Control approach to computing the feedback capacity for stationary finite dimensional Gaussian channels

TL;DR

This paper links feedback communication over stationary Gaussian channels to control systems, providing methods to compute feedback capacity and construct capacity-achieving coding schemes through optimization of stabilizing controllers.

Contribution

It introduces a control-theoretic framework for feedback capacity computation and constructs practical coding schemes based on stabilizing feedback controllers.

Findings

Derived asymptotic capacity upper bounds via dual optimization.

Constructed feasible filters achieving lower bounds close to capacity.

Validated the approach with extensive examples showing asymptotic optimality.

Abstract

We firstly extend the interpretation of feedback communication over stationary finite dimensional Gaussian channels as feedback control systems by showing that, the problem of finding stabilizing feedback controllers with maximal reliable transmission rate over Youla parameters coincides with the problem of finding strictly causal filters to achieve feedback capacity recently derived in [1]. The aforementioned interpretation provides an approach to construct deterministic feedback coding schemes (with double exponential decaying error probability).
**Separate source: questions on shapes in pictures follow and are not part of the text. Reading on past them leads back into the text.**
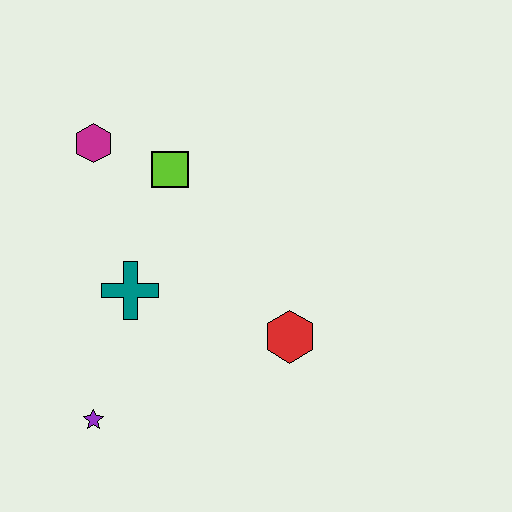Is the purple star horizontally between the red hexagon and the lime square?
No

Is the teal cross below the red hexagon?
No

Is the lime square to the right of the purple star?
Yes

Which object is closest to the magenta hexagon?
The lime square is closest to the magenta hexagon.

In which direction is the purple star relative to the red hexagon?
The purple star is to the left of the red hexagon.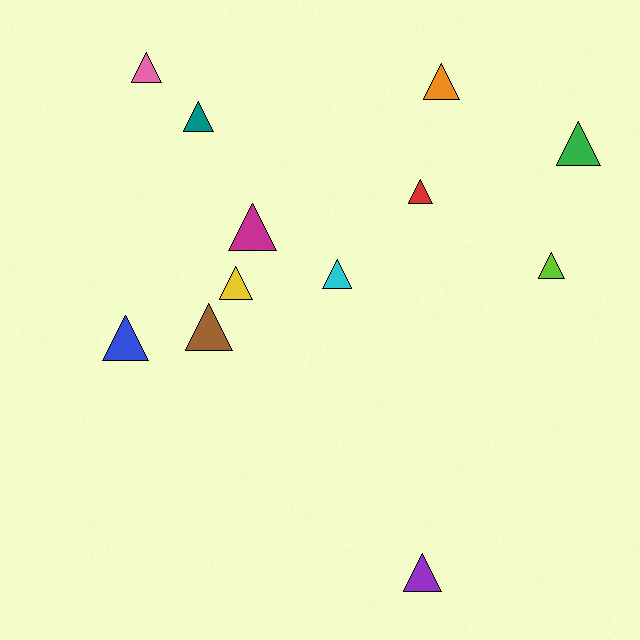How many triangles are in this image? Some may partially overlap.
There are 12 triangles.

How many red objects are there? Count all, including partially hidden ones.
There is 1 red object.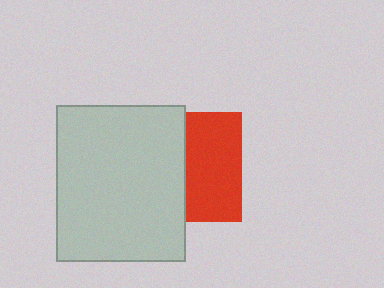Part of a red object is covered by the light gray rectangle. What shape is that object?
It is a square.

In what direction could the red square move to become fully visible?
The red square could move right. That would shift it out from behind the light gray rectangle entirely.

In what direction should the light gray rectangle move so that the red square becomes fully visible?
The light gray rectangle should move left. That is the shortest direction to clear the overlap and leave the red square fully visible.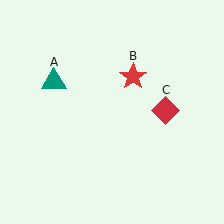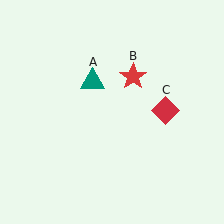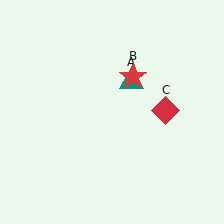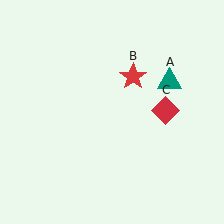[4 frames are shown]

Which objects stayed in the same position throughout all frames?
Red star (object B) and red diamond (object C) remained stationary.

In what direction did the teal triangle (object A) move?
The teal triangle (object A) moved right.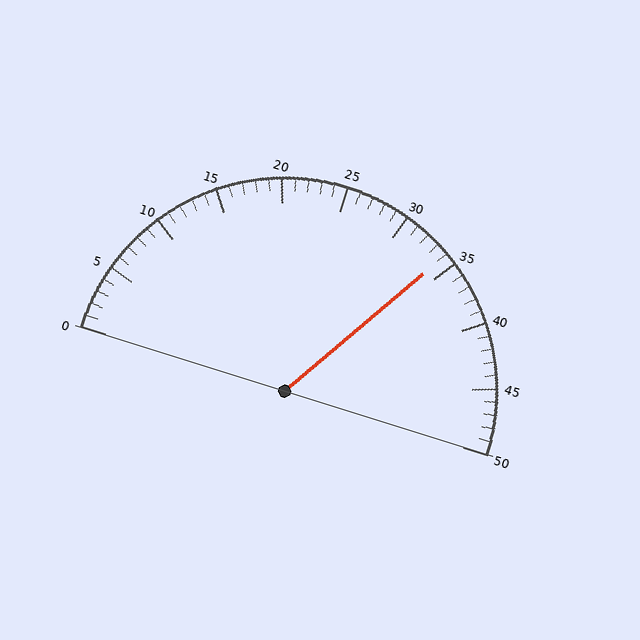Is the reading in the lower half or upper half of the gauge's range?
The reading is in the upper half of the range (0 to 50).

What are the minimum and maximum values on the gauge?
The gauge ranges from 0 to 50.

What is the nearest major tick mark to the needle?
The nearest major tick mark is 35.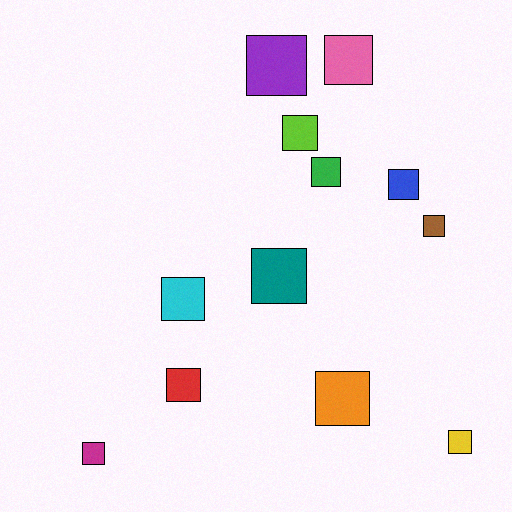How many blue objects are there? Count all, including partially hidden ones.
There is 1 blue object.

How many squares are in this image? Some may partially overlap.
There are 12 squares.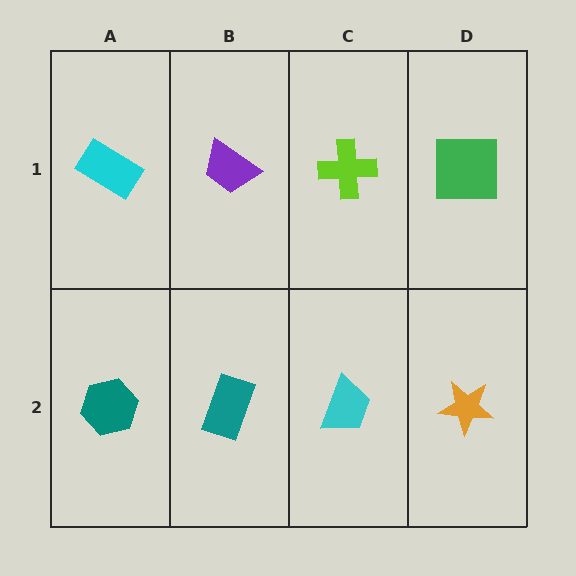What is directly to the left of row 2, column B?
A teal hexagon.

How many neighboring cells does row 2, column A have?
2.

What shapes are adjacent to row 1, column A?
A teal hexagon (row 2, column A), a purple trapezoid (row 1, column B).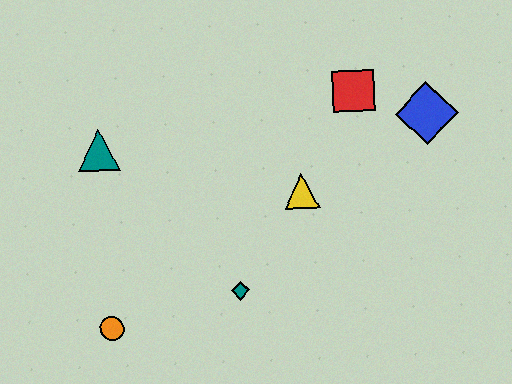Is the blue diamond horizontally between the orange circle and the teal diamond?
No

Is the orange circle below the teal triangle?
Yes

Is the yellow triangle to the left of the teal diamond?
No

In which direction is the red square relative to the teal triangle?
The red square is to the right of the teal triangle.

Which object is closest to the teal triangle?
The orange circle is closest to the teal triangle.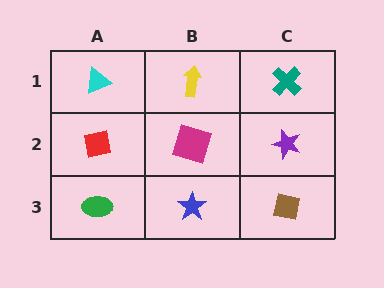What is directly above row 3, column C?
A purple star.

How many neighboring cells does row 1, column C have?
2.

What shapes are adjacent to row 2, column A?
A cyan triangle (row 1, column A), a green ellipse (row 3, column A), a magenta square (row 2, column B).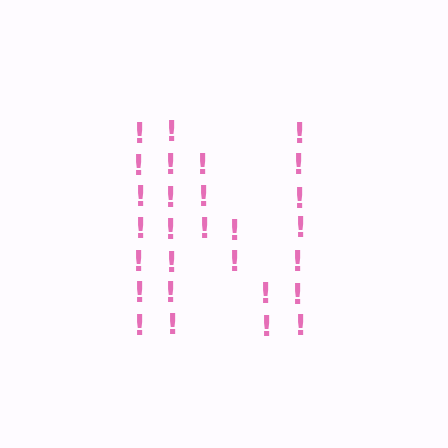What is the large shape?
The large shape is the letter N.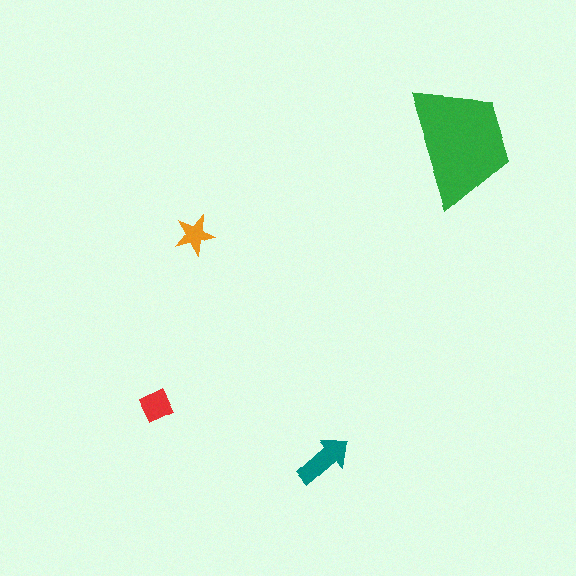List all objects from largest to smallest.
The green trapezoid, the teal arrow, the red square, the orange star.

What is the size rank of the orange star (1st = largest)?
4th.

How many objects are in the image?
There are 4 objects in the image.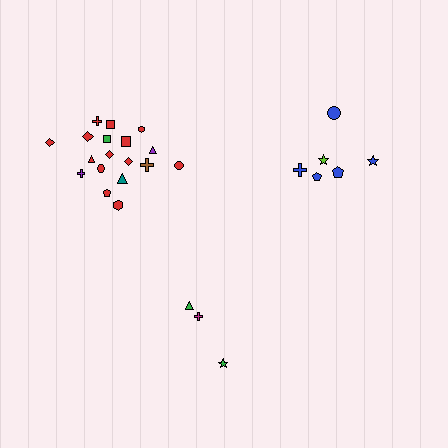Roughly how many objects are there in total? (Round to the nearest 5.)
Roughly 25 objects in total.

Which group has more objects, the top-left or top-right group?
The top-left group.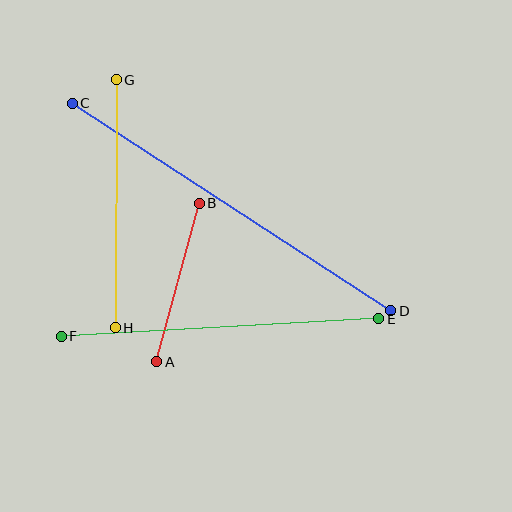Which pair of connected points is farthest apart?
Points C and D are farthest apart.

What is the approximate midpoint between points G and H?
The midpoint is at approximately (116, 204) pixels.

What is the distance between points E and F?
The distance is approximately 318 pixels.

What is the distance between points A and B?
The distance is approximately 164 pixels.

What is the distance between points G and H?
The distance is approximately 248 pixels.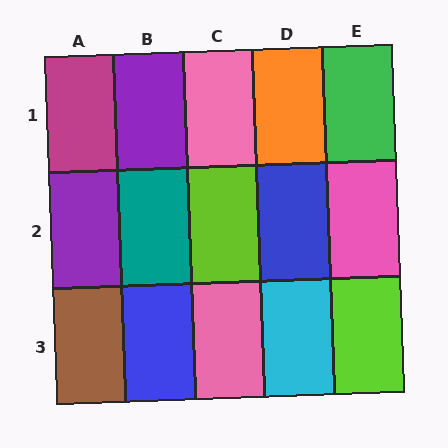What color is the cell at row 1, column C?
Pink.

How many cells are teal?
1 cell is teal.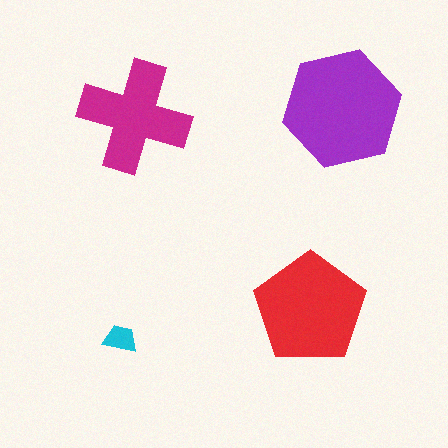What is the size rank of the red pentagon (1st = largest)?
2nd.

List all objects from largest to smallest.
The purple hexagon, the red pentagon, the magenta cross, the cyan trapezoid.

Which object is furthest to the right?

We next propose an asymptotic capacity-achieving upper bounds, which can be numerically evaluated by solving finite dimensional dual optimizations. From the filters that achieve upper bounds, we derive feasible filters which lead to a sequence of lower bounds. Thus, from the lower bound filters we obtain communication systems that achieve the lower bound rate. Extensive examples show the sequence of lower bounds is asymptotic capacity-achieving as well.